In unserem Land herrscht ein junger Geist und ein Drang nach Veränderung – die Dinge werden nicht so bleiben, sagte er.

Das trifft auf die Büros von Jiddah in Uturn zu, wo Frauen – einige mit Hijab, andere mit unbedeckten Haaren – und Männer an Laptops in einem gemeinsamen Büroraum mit Glaswänden und Tischtennisplatten und Tischfußballtischen arbeiten. Das Unternehmen hat etwa 80 YouTube-Kanäle und beschäftigt etwa 40 Mitarbeiter, die alles von Comedy bis hin zu Shows über Schönheit produzieren – und es plant, zu expandieren.

Dies ist aufregend, lebensverändernd und stärkend, sagte Zoya Shahid, 24, eine Uturn-Mitarbeiterin, die einen Hijab trägt.

Emad Eskander, 34, Creative Director von Uturn, sagte, das Unternehmen halte sich sorgfältig an die kulturellen Normen Saudi-Arabiens. Trotzdem, sagte er, kam die Religionspolizei gelegentlich in ihre Büros, um sich über ihren Inhalt zu beschweren – bis letztes Jahr, als König Salman im Rahmen der Modernisierungsbemühungen einen Großteil der Macht der Religionspolizei beraubte.

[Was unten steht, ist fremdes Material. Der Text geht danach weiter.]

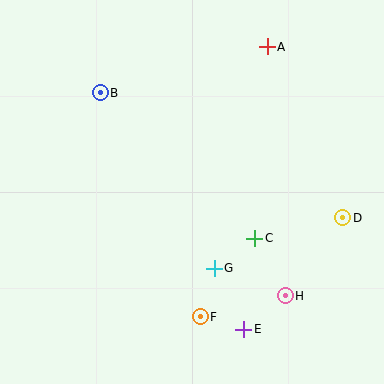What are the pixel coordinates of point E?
Point E is at (244, 329).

Nun, so Eskander, hofft Uturn, die neue Umgebung nutzen zu können, um von Saudis gedrehte Spielfilme über saudische Themen zu produzieren, von denen er hofft, dass sie letztendlich in saudischen Kinos gezeigt werden, die dank der Veränderungen in seinem Land gebaut wurden.

Das ist sehr real, sagte er. Und es ist gut fürs Geschäft.

Sheikha Aldosary hat zu diesem Bericht beigetragen.